Study of CNTs-MoS2/CeO2 composites for lithium-sulfur battery performance

In recent years, lithium-sulfur batteries have received a lot of attention because of their high energy density (2600 Wh kg−1) and theoretical specific capacity (1675 mAh g−1), but they also suffer from poor electrical conductivity of S and its final products Li2S (the room temperature electronic conductivity is 5 × 10−30 S cm−1 and 3.6 × 10−7 S cm−1, respectively), volume expansion of the sulfur cathode during the reaction, and the “shuttle effect” of the polysulfide generated by the reaction in the electrolyte need to be solved.

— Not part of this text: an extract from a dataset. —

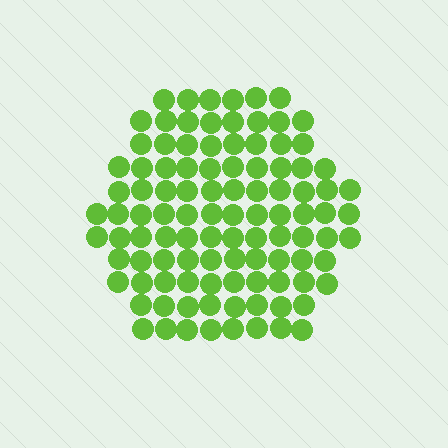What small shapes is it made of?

In order to solve the above problems, this paper has successfully compounded carbon nanotubes (CNTs) with molybdenum disulfide (MoS2) and cerium dioxide (CeO2) nanomaterials by a simple hydrothermal method to prepare CNTs-MoS2/CeO2 nanocomposites, in which MoS2 catalyzes the conversion of long-chain polysulfides to short-chain polysulfides, and CeO2 can adsorb polysulfides and inhibit their dissolution, thus alleviating the “shuttle effect.” The experimental results show that the composites have excellent electrochemical performance, with a discharge capacity of 1373.4 mAh g−1 in the first cycle at a current density of 0.1 C, and a discharge capacity of 933.9 mAh g−1 after 200 cycles at a current density of 0.2 C. The Coulomb efficiency can reach over 99%.